Harriet Taylor Mill (née Harriet Hardy) (8 October 1807 – 3 November 1858) was a philosopher and women's rights advocate. Her second husband was John Stuart Mill, one of the pre-eminent thinkers of the 19th century. Her extant corpus of writing is very small, and she is largely remembered for her influence upon John Stuart Mill.
Harriet Hardy married her first husband, John Taylor, in 1826, when she was eighteen. With him, she had three children: Herbert, Algernon, and Helen. John and Harriet Taylor both became active in the Unitarian Church and developed radical views on politics. They became friendly with William Fox, a leading Unitarian minister and early supporter of women's rights. Harriet Taylor moved in radical circles and in 1830 she met the philosopher John Stuart Mill.
Read an excerpt from Harriet Taylor Mill's "Enfranchisement of Women," first published in the Westminster Review in July 1851.
Premarital relationship with Mill
Taylor was attracted to Mill, the first man she had met who treated her as an intellectual equal. Mill was impressed with Taylor and asked her to read and comment on the latest book he was working on. The two became very close friends.
In 1833 she lived in a separate residence from her husband, keeping her daughter with her while Taylor raised the two older boys. John Taylor agreed to Taylor's friendship with Mill in exchange for the "external formality" of her residing "as his wife in his house". Over the next few years Harriet Taylor and John Stuart Mill exchanged essays on issues such as marriage and women's rights. Those essays that have survived reveal that Taylor held more radical views than Mill on these subjects. Taylor was attracted to the socialist philosophy that had been promoted by Robert Owen in books such as The Formation of Character (1813) and A New View of Society (1814). In her essays Taylor was especially critical of the degrading effect of women's economic dependence on men.
Marriage to Mill
After John Taylor died in 1849, Taylor and Mill waited two years before marrying in 1851, after twenty-one years of friendship. Taylor was hesitant to create even more of a scandal than the pair already had, and her radical views on marriage and equality prevented her from wishing to enter a marriage.

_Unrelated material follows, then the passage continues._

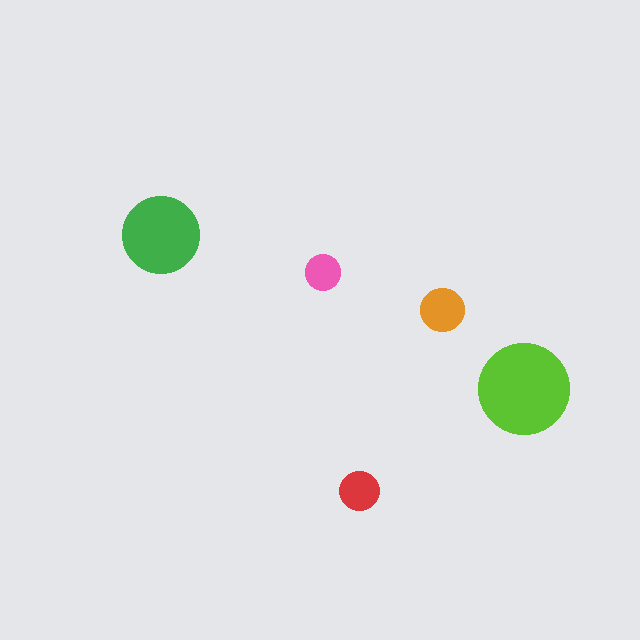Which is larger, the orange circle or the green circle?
The green one.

After their marriage, Taylor wrote many essays, including "The Enfranchisement of Women", published in 1851. Many of her arguments in this piece would be developed in J. S. Mill's The Subjection of Women, published eleven years after her death.
Except for a few articles in the Unitarian journal Monthly Repository, Taylor published little of her own work during her lifetime. However, Taylor read and commented on all the material produced by John Stuart Mill. In his autobiography, Mill claimed that Harriet was the joint author of most of the books and articles that were published under his name. He added, "when two persons have their thoughts and speculations completely in common it is of little consequence in respect of the question of originality, which of them holds the pen." Together, they wrote "Early Essays on Marriage and Divorce", published in 1832.

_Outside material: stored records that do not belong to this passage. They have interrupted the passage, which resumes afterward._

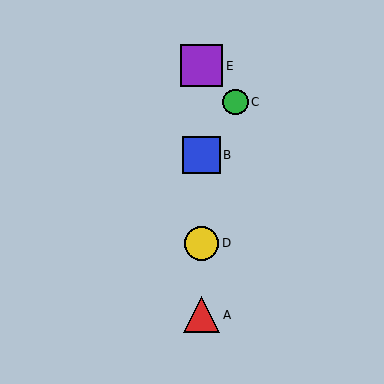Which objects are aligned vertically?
Objects A, B, D, E are aligned vertically.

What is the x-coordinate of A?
Object A is at x≈202.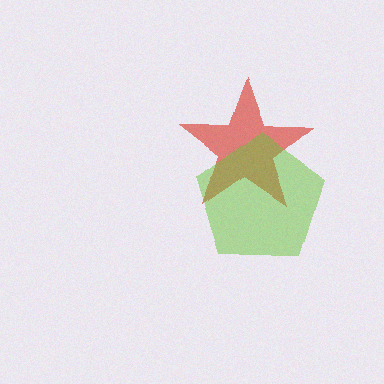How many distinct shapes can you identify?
There are 2 distinct shapes: a red star, a lime pentagon.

A letter written by Mill in 1854 suggests that Taylor was reluctant to be described as joint author of Mill's books and articles. "I shall never be satisfied unless you allow our best book, the book which is to come, to have our two names on the title page. It ought to be so with everything I publish, for the better half of it all is yours".

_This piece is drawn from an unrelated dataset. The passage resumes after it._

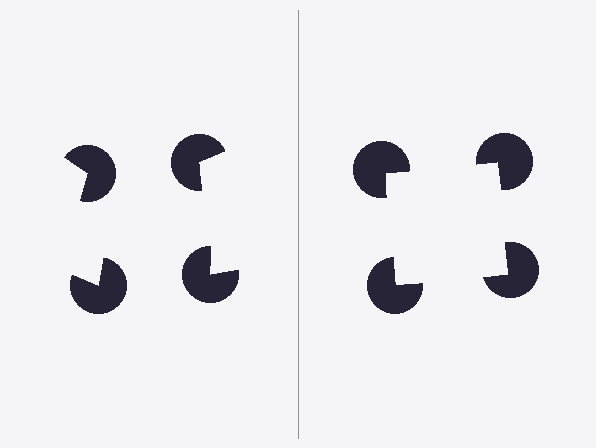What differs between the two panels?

J. S. Mill called her a valuable contributor to much of his work, especially On Liberty.
Harriet Taylor Mill died in Avignon after developing severe lung congestion, a consequence of tuberculosis on 3 November 1858. Her daughter Helen completed the writing of The Subjection of Women, along with Mill.
Upon her death, Mill wrote:
“ Were I but capable of interpreting to the world one half the great thoughts and noble feelings which are buried in her grave, I should be the medium of a greater benefit to it, than is ever likely to arise from anything that I can write, unprompted and unassisted by her all but unrivalled wisdom."